A close-up of a corporate pwc logo on a reflective glass building panel.
A group of PwC current employees have called for a restoration of trust in the firm. (Reuters: Wolfgang Rattay)

The department furnished the ABC with a copy of the PwC report, and in so doing, redacted its final appendix which is headlined "Provider Analysis".

This appendix is a list of 173 providers regulated by TEQSA followed by a breakdown of sensitive commercial data including "total revenue" and "total net profit/surplus for all activities".

The department's spokesman said the reason it redacted this data was because "the information could be used to identify some providers".

On Monday, meanwhile, a group describing itself as current PwC employees who have formed a "committee for the restoration of trust in PwC through transparency and accountability" has issued a rallying call for reform of the company via a letter to senior management.

The letter identifies 11 current or former senior partners and directors of the firm to whom the committee sheets home blame for the tax leak fiasco and for overseeing a corroded corporate culture, and calls the current plan to offload the government-consulting arm of the business "grossly inadequate".

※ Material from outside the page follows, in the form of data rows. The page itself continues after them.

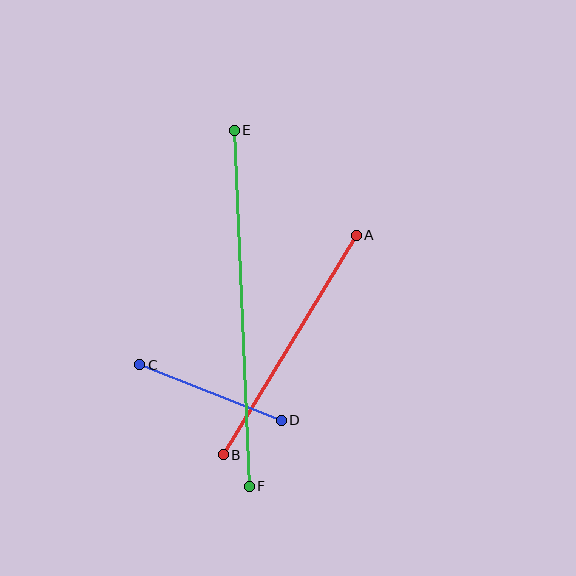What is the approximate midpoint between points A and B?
The midpoint is at approximately (290, 345) pixels.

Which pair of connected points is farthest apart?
Points E and F are farthest apart.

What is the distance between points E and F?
The distance is approximately 356 pixels.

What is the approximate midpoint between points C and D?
The midpoint is at approximately (210, 393) pixels.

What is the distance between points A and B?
The distance is approximately 256 pixels.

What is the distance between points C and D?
The distance is approximately 152 pixels.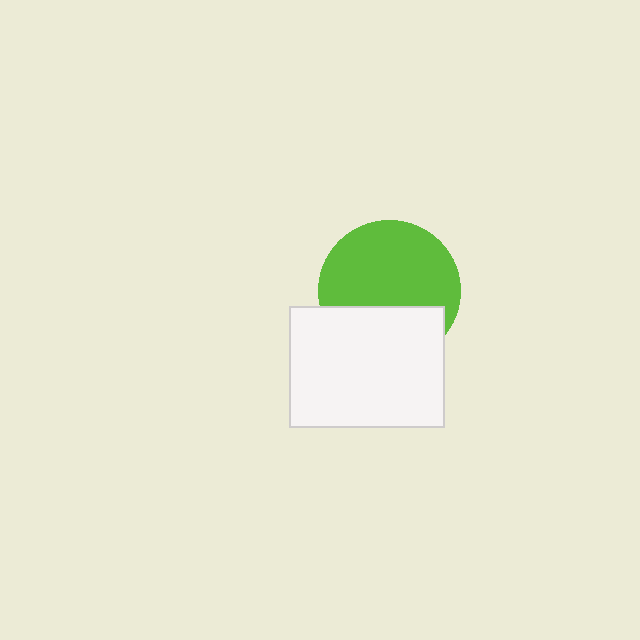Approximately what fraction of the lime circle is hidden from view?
Roughly 35% of the lime circle is hidden behind the white rectangle.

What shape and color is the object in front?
The object in front is a white rectangle.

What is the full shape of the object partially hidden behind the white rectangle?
The partially hidden object is a lime circle.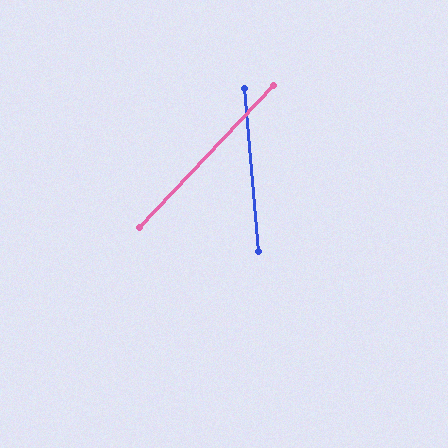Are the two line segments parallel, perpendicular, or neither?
Neither parallel nor perpendicular — they differ by about 48°.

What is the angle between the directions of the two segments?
Approximately 48 degrees.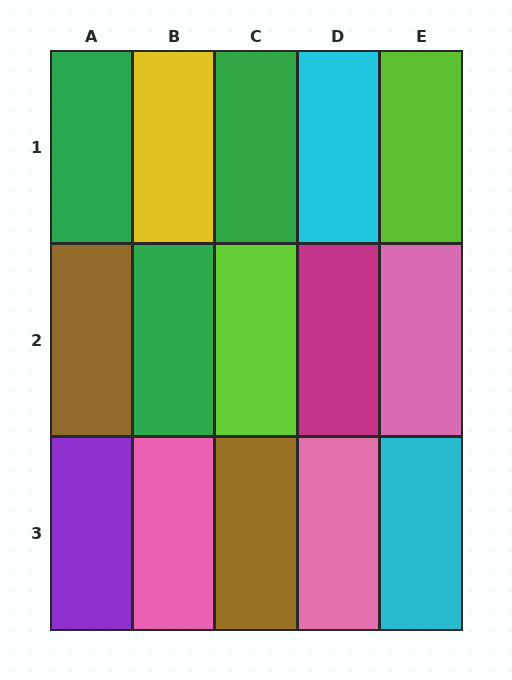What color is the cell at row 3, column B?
Pink.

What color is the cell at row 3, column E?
Cyan.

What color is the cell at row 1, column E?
Lime.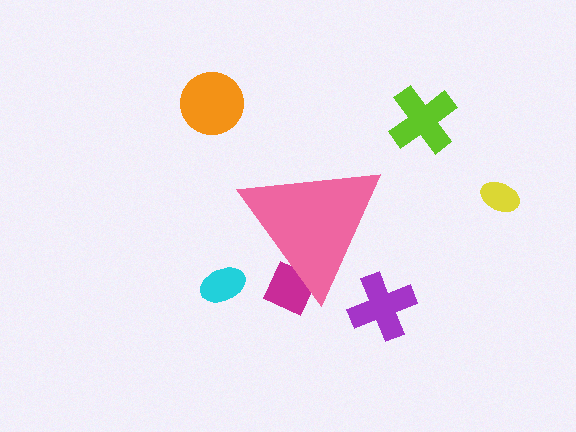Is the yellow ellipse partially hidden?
No, the yellow ellipse is fully visible.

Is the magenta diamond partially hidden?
Yes, the magenta diamond is partially hidden behind the pink triangle.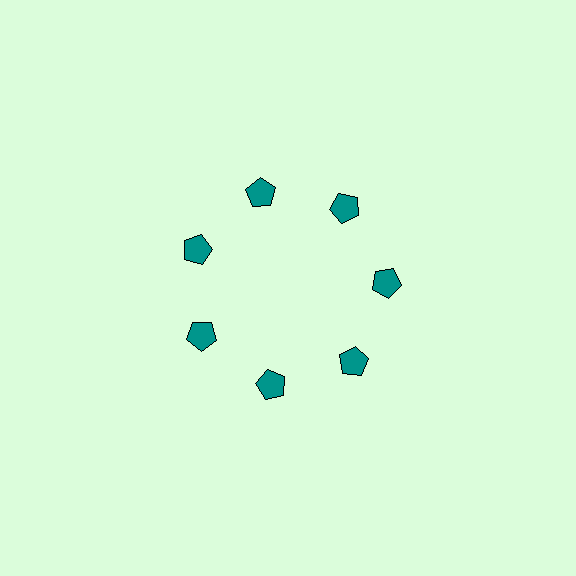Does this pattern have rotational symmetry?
Yes, this pattern has 7-fold rotational symmetry. It looks the same after rotating 51 degrees around the center.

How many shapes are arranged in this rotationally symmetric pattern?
There are 7 shapes, arranged in 7 groups of 1.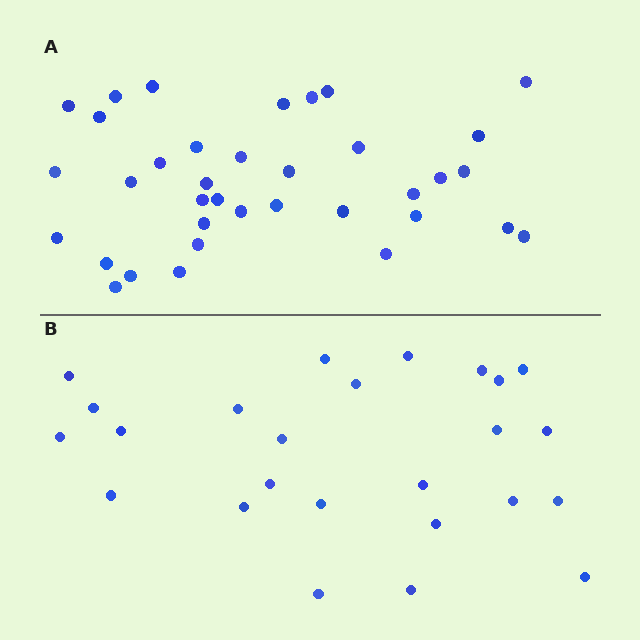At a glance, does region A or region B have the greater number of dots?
Region A (the top region) has more dots.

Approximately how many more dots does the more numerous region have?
Region A has roughly 12 or so more dots than region B.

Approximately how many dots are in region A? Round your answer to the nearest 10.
About 40 dots. (The exact count is 36, which rounds to 40.)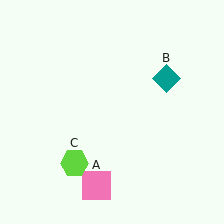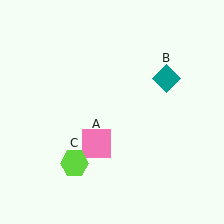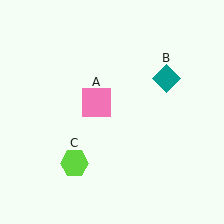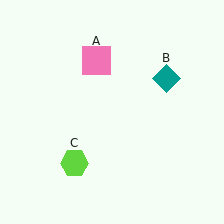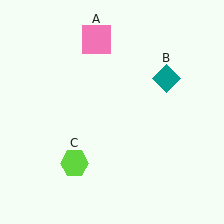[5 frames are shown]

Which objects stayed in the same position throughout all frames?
Teal diamond (object B) and lime hexagon (object C) remained stationary.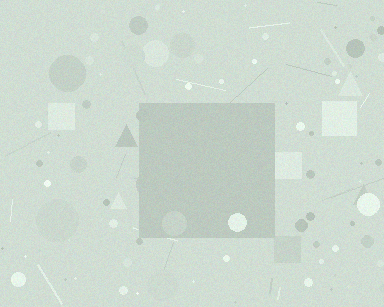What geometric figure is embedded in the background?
A square is embedded in the background.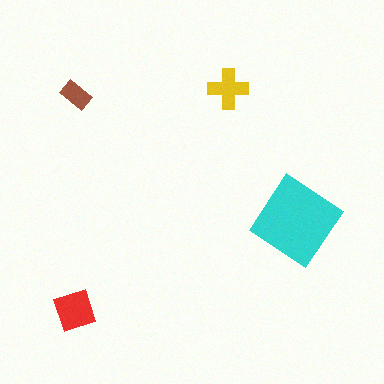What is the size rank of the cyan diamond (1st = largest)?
1st.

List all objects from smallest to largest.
The brown rectangle, the yellow cross, the red square, the cyan diamond.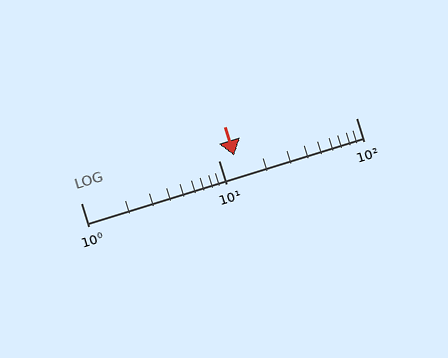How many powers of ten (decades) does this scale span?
The scale spans 2 decades, from 1 to 100.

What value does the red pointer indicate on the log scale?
The pointer indicates approximately 13.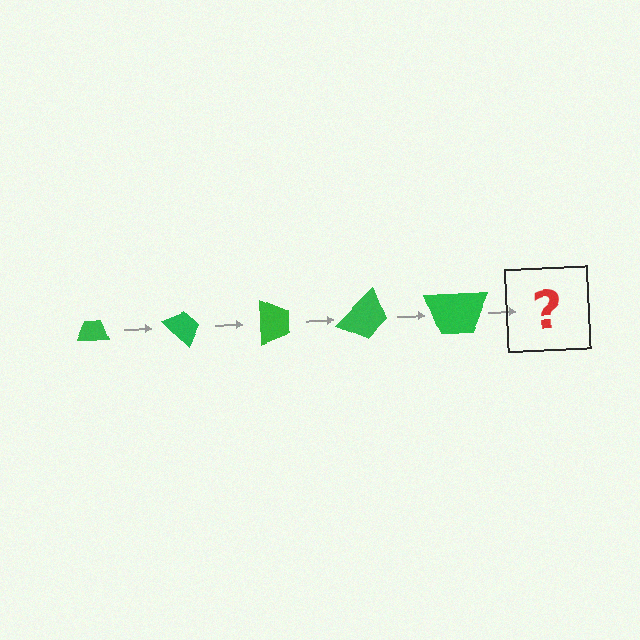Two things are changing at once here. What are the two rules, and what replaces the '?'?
The two rules are that the trapezoid grows larger each step and it rotates 45 degrees clockwise each step. The '?' should be a trapezoid, larger than the previous one and rotated 225 degrees clockwise from the start.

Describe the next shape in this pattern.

It cites the abuse of confidential Treasury information and the investment by the firm and its partners in Top Education Group and expresses "our deep concerns regarding the current course of action".

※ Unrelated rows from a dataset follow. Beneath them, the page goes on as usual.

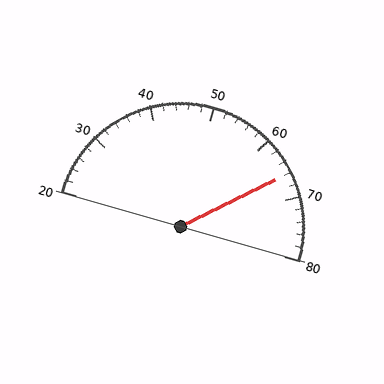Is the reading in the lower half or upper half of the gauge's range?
The reading is in the upper half of the range (20 to 80).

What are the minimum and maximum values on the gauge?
The gauge ranges from 20 to 80.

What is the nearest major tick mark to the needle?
The nearest major tick mark is 70.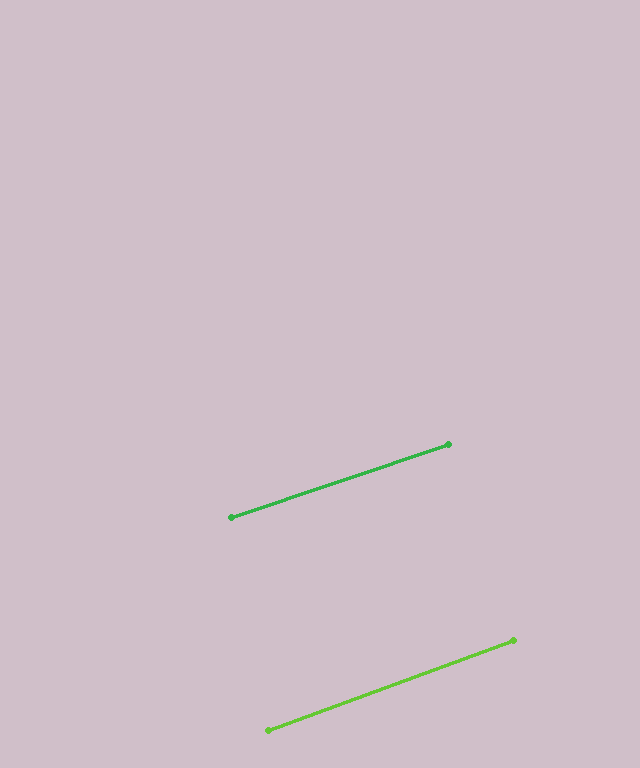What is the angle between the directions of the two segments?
Approximately 2 degrees.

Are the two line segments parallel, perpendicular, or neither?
Parallel — their directions differ by only 1.6°.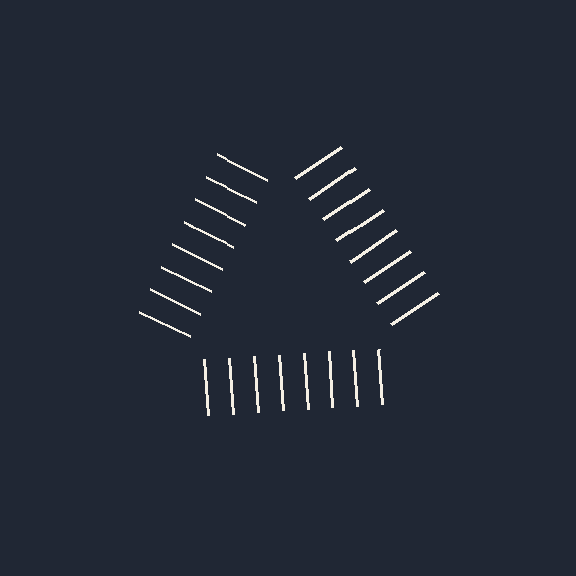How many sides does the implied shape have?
3 sides — the line-ends trace a triangle.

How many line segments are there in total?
24 — 8 along each of the 3 edges.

"We find it lacking in transparency … and potentially detrimental to the firm beyond repair," the employees' letter says. 

"Urgent corrective measures must be undertaken to salvage our partnership from further disaster."

The group of employees decry the ongoing retirement payments being made to former senior members of the firm who, it alleges, were the "primary beneficiaries of the actions taken in relation to the tax scheme, subsequent concealment of such conduct, and the lack of accountability".

"These individuals have derived substantial financial, social and reputational benefits from their association with the firm, some of whom continue to receive payments through high draws or retirement benefits."

"These events will directly impact the lifetime earnings of all current and future partners for the next 25 years."

The letter also makes allegations that these issues are "not isolated".

"Disturbing instances have come to light where NDAs have been utilised to facilitate the departure of partners accused of harassment or assault, enabling them to repeat such behaviour in other firms or organisations … while other industries have addressed and condemned such practices, our firm has yet to do so."

A PwC spokesman declined to comment.